18177163. BOOSTING GRAPH EXPLAINABILITY USING SELF-GUIDED DATA AUGMENTATION simplified abstract (Robert Bosch GmbH)
BOOSTING GRAPH EXPLAINABILITY USING SELF-GUIDED DATA AUGMENTATION
Organization Name
Inventor(s)
Piyush Chawla of Columbus OH (US)
Thang Doan of Santa Clara CA (US)
BOOSTING GRAPH EXPLAINABILITY USING SELF-GUIDED DATA AUGMENTATION - A simplified explanation of the abstract
This abstract first appeared for US patent application 18177163 titled 'BOOSTING GRAPH EXPLAINABILITY USING SELF-GUIDED DATA AUGMENTATION
Simplified Explanation: The patent application describes a method for training a model to determine graph similarity by receiving two graphs as inputs, aligning nodes between the graphs, and refining the model based on training losses.
Key Features and Innovation:
- Training a model to determine graph similarity
- Aligning nodes between two graphs
- Modifying graphs based on aligned nodes
- Refining the model based on training losses
Potential Applications: This technology can be applied in various fields such as:
- Bioinformatics
- Social network analysis
- Image recognition
- Fraud detection
Problems Solved: The technology addresses the following problems:
- Efficient graph similarity determination
- Improved accuracy in aligning nodes
- Enhanced model training for graph analysis
Benefits: The benefits of this technology include:
- Increased accuracy in graph comparison
- Faster model training process
- Enhanced performance in various applications
Commercial Applications: Title: Graph Similarity Model Training Technology for Enhanced Data Analysis This technology can be utilized in commercial applications such as:
- Data analytics software
- Recommendation systems
- Network security tools
Prior Art: Readers can explore prior art related to graph similarity models, node alignment techniques, and graph analysis methods in academic journals and patent databases.
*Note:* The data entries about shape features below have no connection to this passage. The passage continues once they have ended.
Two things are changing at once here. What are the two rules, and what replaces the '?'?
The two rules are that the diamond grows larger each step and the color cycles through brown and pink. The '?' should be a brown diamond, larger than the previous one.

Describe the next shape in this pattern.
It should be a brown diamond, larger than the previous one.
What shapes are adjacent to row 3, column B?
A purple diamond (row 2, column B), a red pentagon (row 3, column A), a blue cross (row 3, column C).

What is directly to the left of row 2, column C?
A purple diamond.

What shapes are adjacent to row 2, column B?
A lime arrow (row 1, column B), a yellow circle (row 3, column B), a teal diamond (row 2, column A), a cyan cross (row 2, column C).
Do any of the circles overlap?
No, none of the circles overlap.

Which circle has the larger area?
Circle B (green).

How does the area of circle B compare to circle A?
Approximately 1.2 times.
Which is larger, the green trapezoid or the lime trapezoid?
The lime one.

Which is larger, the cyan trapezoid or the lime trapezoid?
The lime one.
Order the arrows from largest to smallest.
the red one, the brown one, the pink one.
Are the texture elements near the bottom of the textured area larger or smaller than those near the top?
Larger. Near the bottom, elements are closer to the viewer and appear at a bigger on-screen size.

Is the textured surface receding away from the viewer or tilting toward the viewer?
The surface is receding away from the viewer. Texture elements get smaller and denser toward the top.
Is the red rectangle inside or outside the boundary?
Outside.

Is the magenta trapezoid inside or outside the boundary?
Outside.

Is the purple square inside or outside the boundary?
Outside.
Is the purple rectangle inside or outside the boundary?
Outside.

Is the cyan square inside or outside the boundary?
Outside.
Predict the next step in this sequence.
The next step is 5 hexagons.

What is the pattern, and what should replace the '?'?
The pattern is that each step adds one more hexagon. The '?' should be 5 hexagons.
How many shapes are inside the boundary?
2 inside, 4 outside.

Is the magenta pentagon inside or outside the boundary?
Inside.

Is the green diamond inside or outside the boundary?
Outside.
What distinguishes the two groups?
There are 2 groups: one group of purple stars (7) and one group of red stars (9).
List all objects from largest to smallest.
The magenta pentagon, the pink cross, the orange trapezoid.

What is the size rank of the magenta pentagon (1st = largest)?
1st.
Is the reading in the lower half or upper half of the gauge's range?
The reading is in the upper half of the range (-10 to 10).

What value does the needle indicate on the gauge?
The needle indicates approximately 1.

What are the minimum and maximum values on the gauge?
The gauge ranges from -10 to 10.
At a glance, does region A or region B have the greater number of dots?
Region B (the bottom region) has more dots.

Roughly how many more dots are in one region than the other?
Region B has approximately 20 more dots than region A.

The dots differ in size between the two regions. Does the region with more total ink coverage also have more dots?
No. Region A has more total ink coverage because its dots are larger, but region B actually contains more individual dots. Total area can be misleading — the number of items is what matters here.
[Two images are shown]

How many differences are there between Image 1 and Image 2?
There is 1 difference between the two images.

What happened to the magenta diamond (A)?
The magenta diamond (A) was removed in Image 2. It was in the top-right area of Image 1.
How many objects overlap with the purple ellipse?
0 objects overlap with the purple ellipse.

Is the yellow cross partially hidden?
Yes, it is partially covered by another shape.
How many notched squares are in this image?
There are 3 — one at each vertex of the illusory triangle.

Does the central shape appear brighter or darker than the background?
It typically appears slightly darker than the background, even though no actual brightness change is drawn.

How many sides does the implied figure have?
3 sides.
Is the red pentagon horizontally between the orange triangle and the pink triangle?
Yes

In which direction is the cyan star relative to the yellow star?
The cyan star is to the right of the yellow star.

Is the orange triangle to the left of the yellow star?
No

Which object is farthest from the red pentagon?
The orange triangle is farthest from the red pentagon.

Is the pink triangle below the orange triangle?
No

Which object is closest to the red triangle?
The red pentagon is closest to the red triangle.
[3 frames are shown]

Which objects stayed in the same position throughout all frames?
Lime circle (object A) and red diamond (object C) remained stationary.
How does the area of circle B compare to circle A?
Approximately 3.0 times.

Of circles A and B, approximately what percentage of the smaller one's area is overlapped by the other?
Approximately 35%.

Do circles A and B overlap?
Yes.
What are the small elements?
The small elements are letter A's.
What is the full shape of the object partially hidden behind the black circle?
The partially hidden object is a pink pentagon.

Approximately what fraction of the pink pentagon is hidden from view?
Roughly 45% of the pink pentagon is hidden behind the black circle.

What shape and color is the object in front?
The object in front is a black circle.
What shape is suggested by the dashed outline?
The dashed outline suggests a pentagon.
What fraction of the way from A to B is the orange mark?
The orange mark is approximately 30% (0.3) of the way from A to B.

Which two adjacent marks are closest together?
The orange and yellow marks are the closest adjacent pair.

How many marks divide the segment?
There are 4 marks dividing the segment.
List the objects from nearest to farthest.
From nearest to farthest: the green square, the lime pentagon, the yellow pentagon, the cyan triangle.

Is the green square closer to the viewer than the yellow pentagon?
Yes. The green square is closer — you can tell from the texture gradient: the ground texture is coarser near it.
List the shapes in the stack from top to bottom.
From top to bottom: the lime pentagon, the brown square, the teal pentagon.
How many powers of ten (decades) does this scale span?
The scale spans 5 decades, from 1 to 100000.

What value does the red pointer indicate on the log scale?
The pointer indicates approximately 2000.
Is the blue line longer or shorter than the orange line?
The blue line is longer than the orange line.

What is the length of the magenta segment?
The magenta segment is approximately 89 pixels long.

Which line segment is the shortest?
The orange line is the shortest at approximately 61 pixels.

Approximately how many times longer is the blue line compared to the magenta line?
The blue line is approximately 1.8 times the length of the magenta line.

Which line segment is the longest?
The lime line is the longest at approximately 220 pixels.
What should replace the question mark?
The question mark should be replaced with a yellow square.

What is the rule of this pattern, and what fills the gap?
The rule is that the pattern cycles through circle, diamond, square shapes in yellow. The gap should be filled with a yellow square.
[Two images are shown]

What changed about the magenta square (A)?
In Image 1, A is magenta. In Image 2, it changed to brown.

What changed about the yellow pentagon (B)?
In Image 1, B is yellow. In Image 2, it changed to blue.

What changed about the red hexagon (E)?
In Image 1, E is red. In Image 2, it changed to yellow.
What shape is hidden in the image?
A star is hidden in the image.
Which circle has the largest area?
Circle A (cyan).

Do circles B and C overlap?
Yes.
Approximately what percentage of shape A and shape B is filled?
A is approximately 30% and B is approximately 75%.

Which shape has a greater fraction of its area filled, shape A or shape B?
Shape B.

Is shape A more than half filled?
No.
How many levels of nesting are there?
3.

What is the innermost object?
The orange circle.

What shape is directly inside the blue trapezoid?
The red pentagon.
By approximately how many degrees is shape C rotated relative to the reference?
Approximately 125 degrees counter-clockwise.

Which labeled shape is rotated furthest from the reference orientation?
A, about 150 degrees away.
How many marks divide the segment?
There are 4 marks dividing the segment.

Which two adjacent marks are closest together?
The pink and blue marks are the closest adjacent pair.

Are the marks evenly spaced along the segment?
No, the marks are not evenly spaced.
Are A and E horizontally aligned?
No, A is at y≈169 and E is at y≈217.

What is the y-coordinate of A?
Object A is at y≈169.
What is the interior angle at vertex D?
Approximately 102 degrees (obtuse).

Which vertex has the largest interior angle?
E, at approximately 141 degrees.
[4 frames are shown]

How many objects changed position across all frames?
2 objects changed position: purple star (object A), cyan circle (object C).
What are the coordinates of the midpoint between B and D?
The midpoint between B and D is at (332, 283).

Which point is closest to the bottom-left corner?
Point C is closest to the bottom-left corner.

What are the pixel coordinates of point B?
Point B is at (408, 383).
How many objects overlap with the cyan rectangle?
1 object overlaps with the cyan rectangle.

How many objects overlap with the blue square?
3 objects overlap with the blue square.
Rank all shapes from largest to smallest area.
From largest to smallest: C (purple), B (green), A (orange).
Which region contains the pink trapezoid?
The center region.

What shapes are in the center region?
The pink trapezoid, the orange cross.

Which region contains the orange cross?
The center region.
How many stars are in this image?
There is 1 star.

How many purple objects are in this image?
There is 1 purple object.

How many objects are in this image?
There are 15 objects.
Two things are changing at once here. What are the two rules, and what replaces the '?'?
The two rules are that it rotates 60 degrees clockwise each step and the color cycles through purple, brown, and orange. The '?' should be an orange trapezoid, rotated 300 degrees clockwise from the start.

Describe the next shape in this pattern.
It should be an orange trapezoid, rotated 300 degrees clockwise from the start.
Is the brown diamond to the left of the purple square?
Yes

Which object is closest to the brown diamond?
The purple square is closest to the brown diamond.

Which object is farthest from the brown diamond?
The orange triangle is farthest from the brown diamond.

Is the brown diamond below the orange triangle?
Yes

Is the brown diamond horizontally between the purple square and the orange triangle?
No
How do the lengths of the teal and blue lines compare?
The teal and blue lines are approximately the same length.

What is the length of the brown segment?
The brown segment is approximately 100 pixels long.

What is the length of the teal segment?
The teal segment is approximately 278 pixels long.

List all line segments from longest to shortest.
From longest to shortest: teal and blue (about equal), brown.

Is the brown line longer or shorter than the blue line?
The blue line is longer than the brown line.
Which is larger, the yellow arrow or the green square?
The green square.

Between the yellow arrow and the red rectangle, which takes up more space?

Frequently Updated Research: Stay updated on the latest advancements in graph similarity models, node alignment algorithms, and graph analysis techniques to enhance the application of this technology.
Questions about Graph Similarity Model Training Technology 1. How does this technology improve graph analysis processes? 2. What are the potential limitations of using this method for training graph similarity models?
Original Abstract Submitted
A method for training a model for determining graph similarity is disclosed. The method comprises receiving a first graph and a second graph as training inputs, the first graph and the second graph each including nodes connected by edges. The method further comprises applying a model to the first graph and the second graph to determine (i) pairs of aligned nodes between the first graph and the second graph and (ii) a first training loss. The method further comprises generating a first augmented graph by modifying the first graph depending on the pairs of aligned nodes. The method further comprises applying the model to the first graph and the first augmented graph to determine a second training loss. The method further comprises refining the model based on the first training loss and the second training loss.